Within a whole-house refurbishment, kitchens and bathrooms together commonly absorb 30–40% of the budget, so planning them as a pair from the outset, rather than discovering the bathroom needs doing after the kitchen is finished, is also the smarter financial sequence. If you are already opening up the property for a refurbishment, addressing both wet rooms in one programme is almost always the better-value decision.
London buyer and tenant expectations
London buyers and tenants set a higher baseline than much of the country, and the level you renovate to should match the property and its area rather than a generic ideal.
In most of the London market, buyers and tenants expect a kitchen and bathroom that are clean, modern and move-in ready; they will discount visibly for anything dated or tired, and they value good natural light, sensible layouts and quality of finish. In prime central boroughs the expectation climbs to higher-specification finishes, but even there, over-personalised or extravagant choices rarely return their full cost.
The consistent rule across the market is to renovate to the top of your property's bracket, not beyond it. A kitchen or bathroom finished a notch above the local norm presents brilliantly and supports the price; one finished two or three notches above simply spends money the market will not return. Whether you choose the kitchen, the bathroom or both, the value comes from a clean, durable, well-executed result that meets London expectations, which is what we build for owners and landlords every week.
Frequently Asked Questions
Does a kitchen or bathroom add more value in London?

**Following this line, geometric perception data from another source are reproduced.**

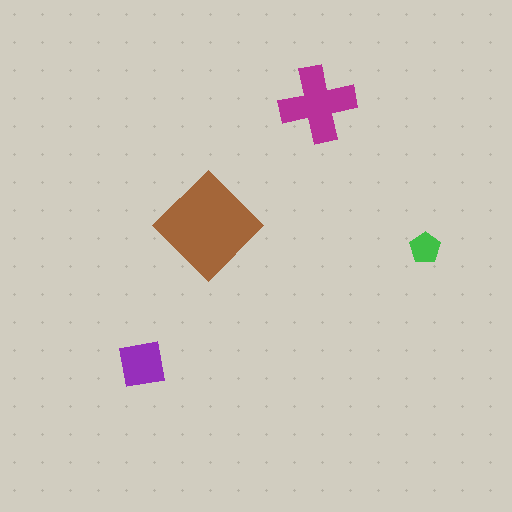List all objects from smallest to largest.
The green pentagon, the purple square, the magenta cross, the brown diamond.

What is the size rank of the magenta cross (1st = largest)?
2nd.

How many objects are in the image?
There are 4 objects in the image.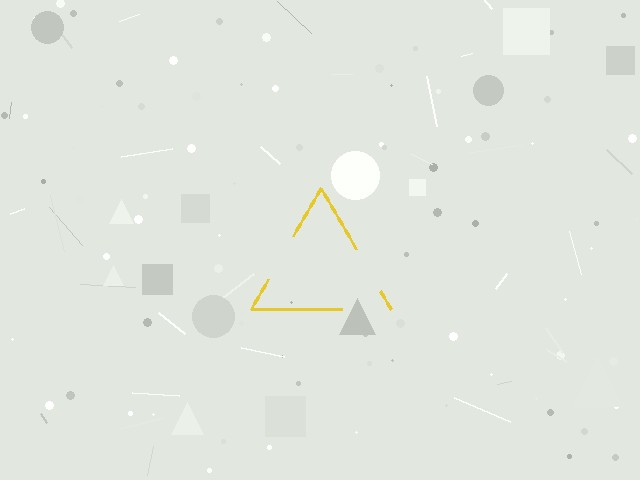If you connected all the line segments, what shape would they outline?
They would outline a triangle.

A kitchen usually adds more value because it is the room buyers and tenants weigh most heavily and it sets the tone for the whole property. A bathroom adds value too, at lower cost and often with strong proportional return, especially if the existing one is dated. If you can only do one, prioritise whichever of yours is in the worse state relative to the local market.

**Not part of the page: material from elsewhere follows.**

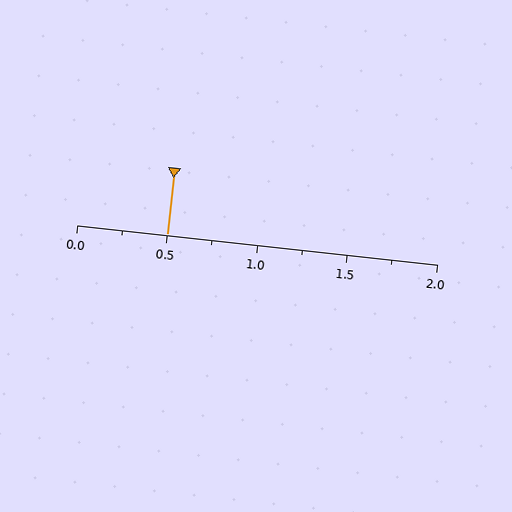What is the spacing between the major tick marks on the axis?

What is the best renovation for resale in London?
For resale, a clean, contemporary, well-laid-out kitchen typically gives the biggest single-room uplift, followed closely by a fresh, well-finished bathroom. The best overall result comes from updating both as part of a refurbishment so the property reads as comprehensively modernised. The key is to finish to the top of your area's bracket rather than over-specifying beyond what the local market will pay.
How much does a kitchen renovation cost in London?
A well-fitted standard kitchen starts around £8,000–£15,000, a good mid-range kitchen with quality units and worktops runs £15,000–£30,000, and bespoke kitchens reach £40,000 or more. As a rule of thumb, keep the spend within roughly 5–7% of the property's value to avoid over-investing, because a kitchen costing much more than that rarely returns its full cost on resale.
Is renovating a bathroom worth it before selling?
Usually yes, if the existing bathroom is dated, stained or cramped. A £4,000–£8,000 refit removes a common viewing objection, makes the property show better and, with proper waterproofing, protects against the leaks that cause the most expensive repairs. Because the spend is lower than a kitchen, the proportional return is often excellent, and it can be the higher-value choice when the kitchen is already acceptable.
Should I renovate the kitchen and bathroom at the same time?
If both need work and you are refurbishing anyway, yes. Doing them together shares the trades, access and preliminaries, typically saving on overall labour compared with two separate jobs, and confines the disruption to one period. It also presents the property as comprehensively updated rather than half-done, which buyers and tenants reward. Plan them as a pair from the outset, since together they often absorb 30–40% of a refurbishment budget.